Tarantino was probably thinking on the same lines when he snipped out bits of blood and gore from Django so that it would be more palatable for China. But that wasn’t enough apparently. And so on 11th April, the movie premiered in Sanlitun as planned, and after about a minute or so, the screening was abruptly cut short. Movie goers were told that the Chinese censors had stepped in at the last minute and asked them to stop screening the movie. No further explanation was given. (And I counted myself lucky for not having gone to watch the first show.)
Now, many theories abound for why Django Unchained was pulled off theaters in China. And I am not quite sure if it will make it back to the theaters after further snipping.
And there is no way Tarantino could have foreseen this. However, he could have done something to easily stall the possibility of such a thing happening. He could have co-produced Django with a Chinese company.
Increasingly, Hollywood producers are looking for such partnerships as it helps them circumvent the quota for Hollywood movies, and take back more from the Chinese box office revenues (currently if they are not co-produced, they can take 25% of the box office revenues, up from 13% in previous years). Iron Man 3, Transformers 4 and the Expendables sequel will be Chinese co-productions.

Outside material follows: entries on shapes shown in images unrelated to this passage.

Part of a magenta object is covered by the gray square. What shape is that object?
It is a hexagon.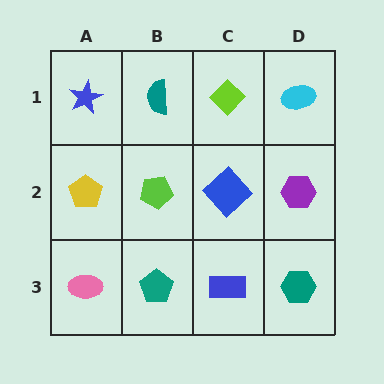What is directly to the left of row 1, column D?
A lime diamond.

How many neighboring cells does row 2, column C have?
4.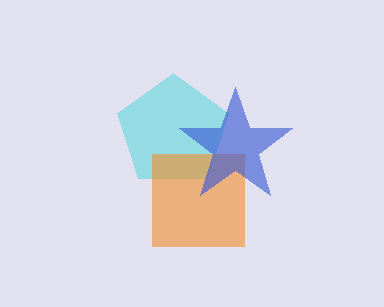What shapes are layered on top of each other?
The layered shapes are: a cyan pentagon, an orange square, a blue star.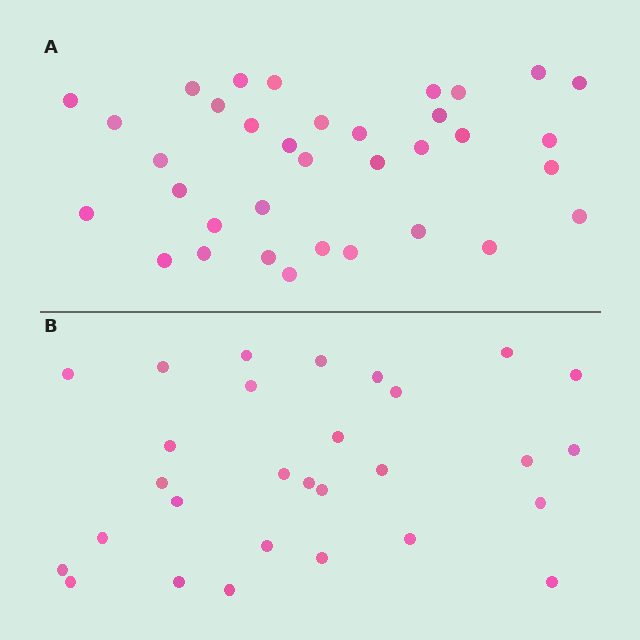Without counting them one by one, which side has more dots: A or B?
Region A (the top region) has more dots.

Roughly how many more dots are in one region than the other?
Region A has about 6 more dots than region B.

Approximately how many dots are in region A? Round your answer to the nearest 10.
About 40 dots. (The exact count is 35, which rounds to 40.)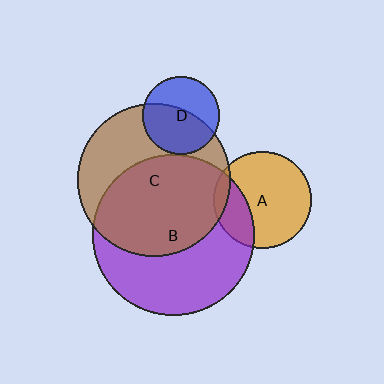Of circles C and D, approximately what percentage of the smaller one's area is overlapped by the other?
Approximately 55%.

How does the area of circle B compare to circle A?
Approximately 2.7 times.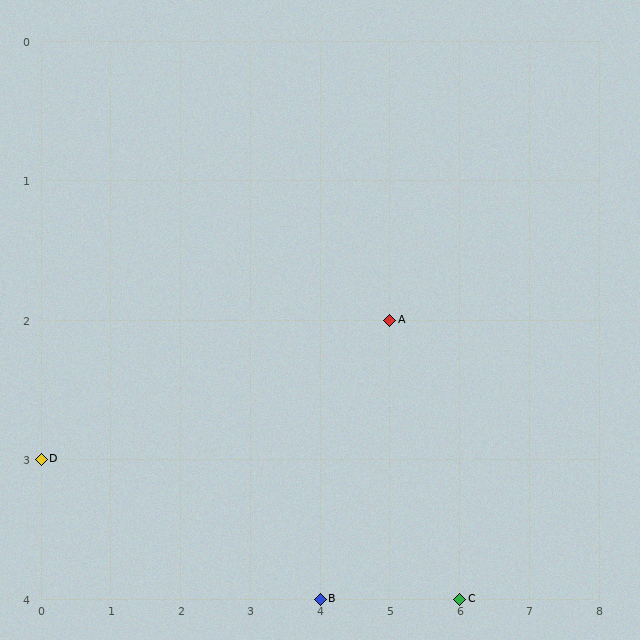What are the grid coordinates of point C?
Point C is at grid coordinates (6, 4).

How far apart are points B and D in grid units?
Points B and D are 4 columns and 1 row apart (about 4.1 grid units diagonally).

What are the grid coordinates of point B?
Point B is at grid coordinates (4, 4).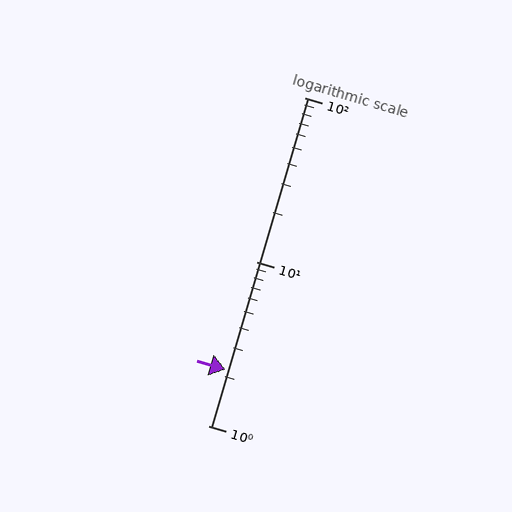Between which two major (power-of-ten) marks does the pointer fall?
The pointer is between 1 and 10.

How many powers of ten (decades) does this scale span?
The scale spans 2 decades, from 1 to 100.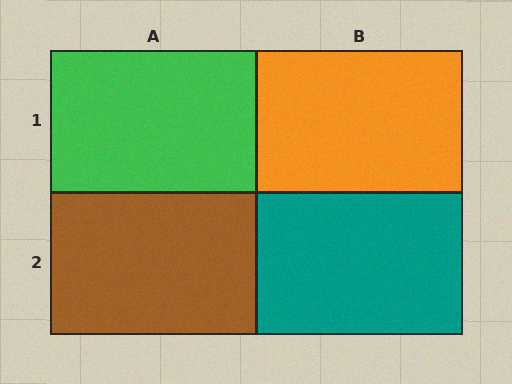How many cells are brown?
1 cell is brown.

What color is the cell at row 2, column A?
Brown.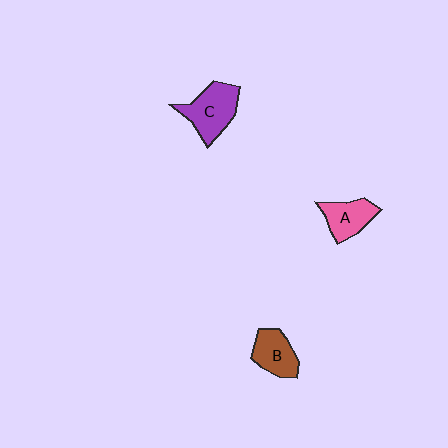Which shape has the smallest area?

Apparently James Cameron is also toying with the idea of a Chinese co-production for the sequel of Avatar. “Within five years, China could easily be as big a gross-revenue market for film as North America, and there are very specific economic incentives for having both Chinese content and Chinese co-production. We are already funded on Avatar 2 and 3, but if we qualify as a co-production, there might be some incentives in the percentage of revenue we can take out of China. We are running the numbers to see if that makes sense,” Cameron, who shot most of Avatar in China’s stunning Zhangjiajie mountains, said to The Hollywood Reporter. (As an aside, in order to boost tourism, China has even renamed the mountain in question as Avatar Hallelujah Mountain.)
What is even more interesting is the extent to which the co-productions will go to appease Chinese viewers. Iron Man 3, apparently will have a Chinese version, different from the global version. “The Chinese version of the film will also feature a special appearance of China’s top actress, Fan Bingbing, and will offer specially prepared bonus footage made exclusively for the Chinese audience,” a story in The Diplomat says. Apparently, parts of it will also be shot in Beijing. Avatar 2, if it is finally a Chinese co-production, will have Chinese characters.
I am all for such co-productions – as long as I get to watch the movies I want.